Missouri Municipal Attorneys Association

1727 Southridge Drive, Jefferson City, MO 65109                                 Editor Howard C. Wright

573-635-9134, Fax: 573-635-9009                                                  Asst. Editor Ragan Wright            

                                                     

October 08, Issue #10-08

 

CASE OUTLINES (MISSOURI)

 

UE CANNOT HAVE IT BOTH WAYS. Union Electric (UE) entered into a contract to construct a number of substations necessary to provide power to its customers. UE is an investor-owned utility deriving its authority to provide utility services to Missouri residents from the laws of the state of Missouri and the regulations of the Missouri Public Service Commission – an agency of the state of Missouri. The contractor, TM2 Construction Company, did not pay its subcontractors who filed liens on UE property. UE filed a motion to dismiss that was successful based on the grounds that UE was a “quasi public regulated utility” making UE property exempt from materialmen and laborers liens. The subcontractors amended their petition alleging that UE was subject to Section 107.170 that requires every “public entity” to furnish a bond on all “public works” projects in order to protect materialmen and laborers. The case was submitted on stipulated facts and the trial court ruled for the subcontractor. UE appealed to the Eastern District which affirmed the trial court’s decision holding that UE was a “public entity” and it was constructing a “public works” project under Section 107.170 thereby requiring UE to furnish a bond. Collins & Hermann, Inc. v.TM2 & Union Electric Company, (ED90087, 09-16-08).

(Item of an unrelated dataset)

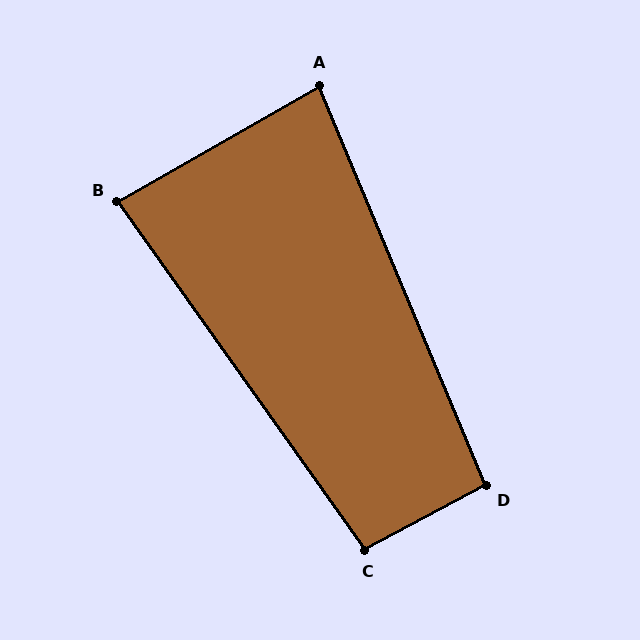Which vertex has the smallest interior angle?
A, at approximately 83 degrees.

     Comment Howard: This decision seems like a real stretch but it does illustrate how far the courts are willing to go to provide a remedy when subcontractors cannot get a lien on public property. One of the absolutes in local government law is that you cannot get a lien on public property. Correspondingly, the courts have gone a long way as they did in this case in interpreting Section 107.170 to require bonds in order to protect persons who cannot assert a lien on public property.

 

INTERNET USAGE POLICY. Most local governmental agencies have an Internet usage policy that limits the right of employees to use the network and the property of the local government. These policies may also contain a statement that the employee has no expectation of privacy when using the Internet or other property of the local government agency at any time. Summer Group, Inc., v. Ernest and Division of Employment Security, (ED90939, 09-23-08), provides the back drop for analyzing such a policy in the context of use by the employee in violation of the employer’s policy. Summer Group (Employer) hired Ernest (Employee) as a full-time account manager. The Employer has a written policy that provides that all computer, e-mails, hardware, software, telephones, and related technology are company property which is monitored seven days a week, 24 hours a day. The policy further states, “The employee has no expectation of privacy at any time when using company property.” The Employee was determined to have used the Employer’s property for his own personal use by sending e-mails with graphic sexual depictions and racially derogatory comments in violation of the company’s policy for which he was terminated. Employee sought unemployment compensation benefits and the Employer defended on the grounds that the Employee was terminated for cause. The appeals referee found for the Employer determining that the Employee was properly dismissed for misconduct at work. This decision was reversed by the appeals tribunal and the Employer appealed to the Western District. The Western District reversed holding that as a matter of law the Employee’s actions constituted misconduct under the statute. The policy was clear and there was no dispute about the facts. The court noted that if the Employer did not stop the activity the Employer could be sued for discrimination. Summer Group, Inc., v. Ernest and Division of Employment Security, (ED90939, 09-23-08).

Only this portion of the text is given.